I’ve learned that in many social situations, expressing confusion can sometimes be a way for people to avoid responsibilities or retreat from uncomfortable situations. This concept was new to me. In my experience, confusion is always sincere. When I say I don’t understand, I mean it. I’m not trying to avoid anything or manipulate the situation. The more focus there is on my lack of comprehension, the more intense my stress becomes, often leading to anxiety.


This is where many misunderstandings arise. When I ask a lot of questions or seem to dwell on specific details, it’s not because I’m being difficult. It’s because I genuinely don’t understand what’s being communicated to me. I’m trying to comprehend the information as clearly as possible, but without that clarity, it can quickly become overwhelming, leaving me feeling stuck and anxious.

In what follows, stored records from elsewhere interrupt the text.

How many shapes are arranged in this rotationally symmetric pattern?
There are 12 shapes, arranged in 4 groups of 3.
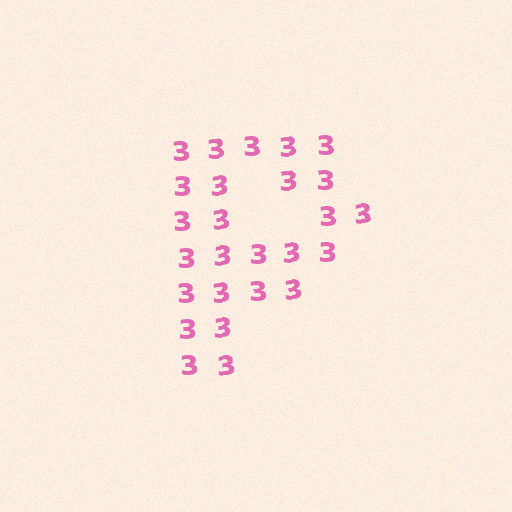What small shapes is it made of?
It is made of small digit 3's.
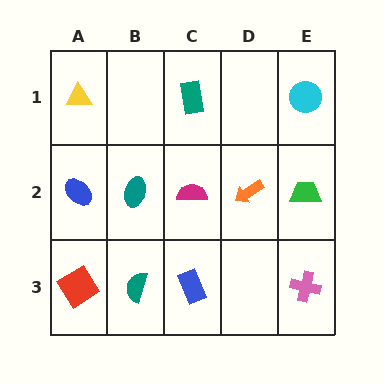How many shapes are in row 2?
5 shapes.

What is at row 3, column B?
A teal semicircle.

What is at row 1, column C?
A teal rectangle.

I’ve heard stories of people deliberately making mistakes to avoid tasks in the future. This idea is hard for me to understand. For me, mistakes are not part of a strategy; they’re a source of frustration. When I’m accused of pretending to be confused or making mistakes on purpose, it feels like a direct attack on my honesty and character.


When my confusion becomes overwhelming and my questions become persistent, it’s not an attempt to challenge anyone. It’s a sign that I’m struggling and need help. Understanding this can make a significant difference in how interactions unfold. I’m not trying to cause trouble or avoid responsibility; I’m trying to gather the information I need to manage my tasks and interactions without feeling lost or overwhelmed.


When I say I’m confused, I’m reaching out, hoping to be understood. Even if you can’t help me immediately, acknowledging my confusion and letting me know that it’s valid can make a big difference. It helps to know that I’m seen and that my struggles are recognized.